Supramolecular assembly of multifunctional protein gels via an N-glycosylation consensus sequence fusion domain

Abstract

Polypeptide fusion tags that can direct the assembly of folded proteins into supramolecular networks are attractive for creating functional biomaterials. A practical challenge is identifying polypeptide sequences that form supramolecular networks in response to specific user-controlled stimuli, which is advantageous for producing polypeptide-protein fusions using cell-based expression hosts. Here, we report an N-glycosylation tag, (GGGSGGGSGGNWTT)₁₀ or “NGT,” that assembles into a supramolecular network at reduced temperatures when fused to a folded protein. For example, NGT fused to superfolder green fluorescent protein (NGTsfGFP) formed materials that emitted green fluorescence in blue light, while NGT fused to NanoLuc luciferase (NGTnL) formed materials that emitted blue light in the presence of the chemical substrate furimazine. Oscillatory rheology established the materials as weak viscoelastic gels that can undergo shear-thinning and self-healing.

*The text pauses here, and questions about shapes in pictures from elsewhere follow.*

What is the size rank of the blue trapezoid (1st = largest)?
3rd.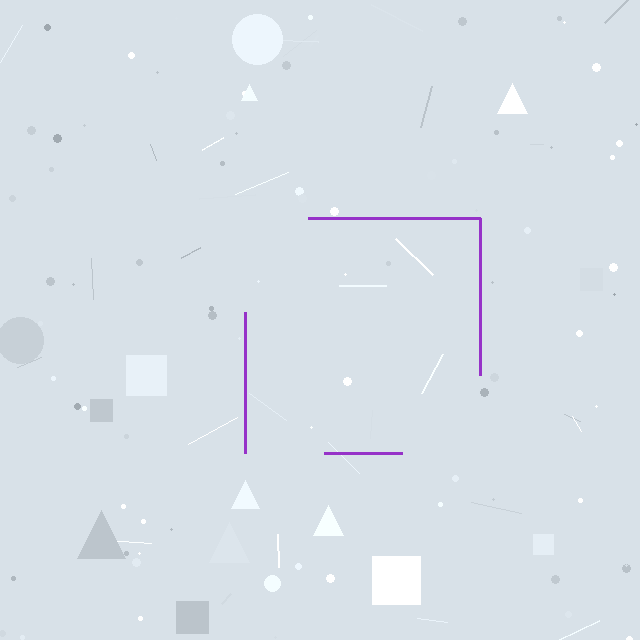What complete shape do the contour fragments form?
The contour fragments form a square.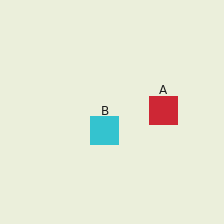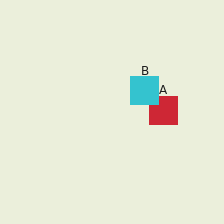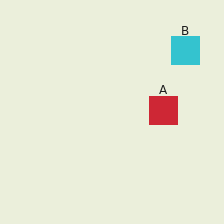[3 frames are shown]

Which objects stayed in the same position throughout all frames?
Red square (object A) remained stationary.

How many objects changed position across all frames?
1 object changed position: cyan square (object B).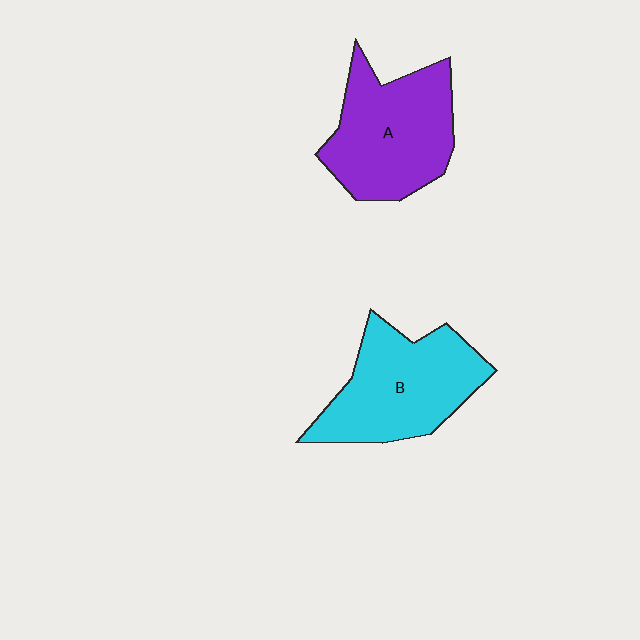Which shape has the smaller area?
Shape A (purple).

Gel formation could be disrupted by mutating the asparagines in NGT to glutamines, introducing a chaotropic agent, or modifying the asparagines in NGT with glucose, suggesting a role for hydrogen bonds involving asparagine in supramolecular network formation. A mixture of soluble NGTsfGFP and NGTnL formed a multifunctional gel at reduced temperature that demonstrated bioluminescence resonance energy transfer between the nL and sfGFP domains in the presence of furimazine. Collectively, these data establish NGT as a temperature-responsive polypeptide tag that can be used to create functional biomaterials from soluble fusion proteins synthesized by cell-based hosts.